The 60-year-old heating plant, situated near Bowers Hall and Old Main on the north end of the SUNY Cortland campus, stopped producing steam for heating purposes May 20. As part of a $12 million, two-year project, new high-efficiency boilers installed in each building across campus have taken on the function of the aging plant.

“Replacing our old, reliable but inefficient central heating plant with new ultra-high-efficiency boilers will dramatically improve our carbon footprint, while saving the College hundreds of thousands of dollars each year in fuel costs,” said Timothy Slack, the director of physical plant. “This is just another example of SUNY Cortland taking a leadership role in committing to a sustainable future.”
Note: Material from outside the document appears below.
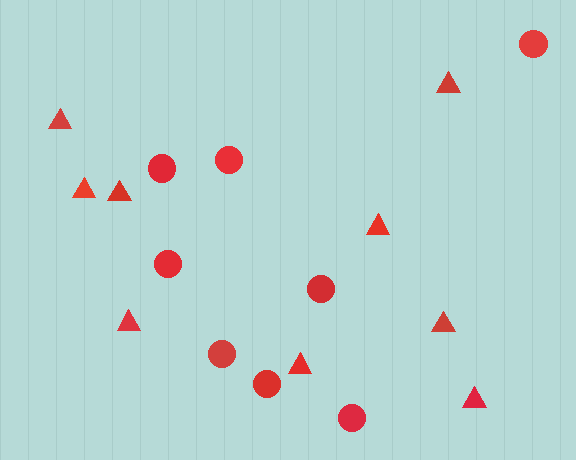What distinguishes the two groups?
There are 2 groups: one group of triangles (9) and one group of circles (8).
Heating costs account for more than 40 percent of the College’s energy budget, Slack said. That expense will be reduced because the College replaced its outdated system of steam pipes that let much heat go to waste as the steam traveled from the plant to dozens of campus buildings. Now, a network of underground gas pipes will carry fuel to individual boilers in every building, allowing the steam heat produced by each boiler to remain in one structure. The amount of natural gas usage also will be reduced with the new satellite boilers.

“The (old) boilers were put in in 1953, so you’ve got to believe the efficiency wasn’t there,” said Thomas Hingher, a utilities engineer in the heating plant.

Tom and Steve
Thomas Hingher, left, and Steven Lundberg
share a
conversation in SUNY Cortland's
heating plant.

Steam leaks in the three-pipe system that ran across campus constantly required small repairs, creating additional maintenance costs, Hingher explained. Now, each building will operate on at least two boilers.
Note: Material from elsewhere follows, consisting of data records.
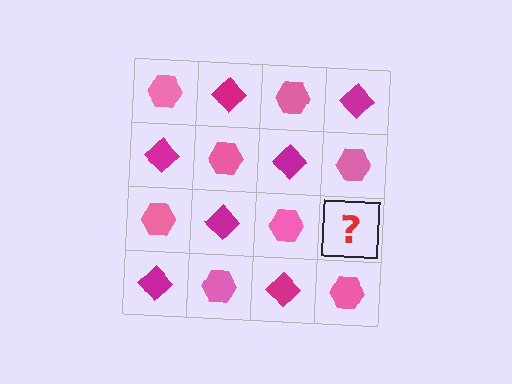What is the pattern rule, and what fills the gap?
The rule is that it alternates pink hexagon and magenta diamond in a checkerboard pattern. The gap should be filled with a magenta diamond.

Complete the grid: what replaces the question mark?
The question mark should be replaced with a magenta diamond.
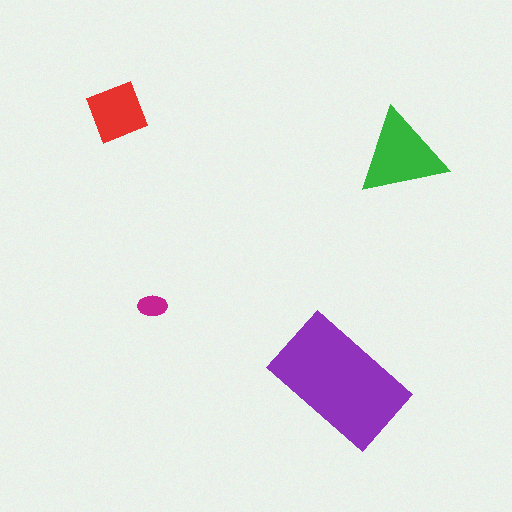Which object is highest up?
The red diamond is topmost.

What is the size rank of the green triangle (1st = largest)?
2nd.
The workload will remain about the same for a 17-member staff that oversees heating maintenance. With more than 3,000 pieces of equipment to maintain on campus, the need to perform preventative maintenance work, replace filters and grease motors has not changed.

The staff’s daily operations schedule, however, now involves two shifts covering a 17-hour workday from 7 a.m. to midnight. For decades, the heating plant ran as a 24-hour operation, 364 days out of the year.

Steven Lundberg, who worked in SUNY Cortland’s physical plant for more than 35 years before retiring in 2010, earned a reputation over time for his knowledge of the heating plant’s ins and outs and its role on campus.

Although the plant adapted with the College’s growth spurts over time — an addition was built in 1964, for instance, to heat low-rise residence halls — the physical plant staff’s commitment to effectiveness and sustainability never changed, despite aging equipment.

“The key thing for the plant, related to sustainability, is that it was environmentally friendly long ahead of its time thanks to natural gas, good water that we sit over and then the people that had the knowledge to make both of those components work,” Lundberg said. “There’s no way that boilers made in 1953 could go nearly 365 days a year for 60 years without natural gas, clean fuel and good water treatment.”

Although its fate has not yet been determined, the heating plant will continue to house the offices of the physical plant workers who maintain the College’s boiler system.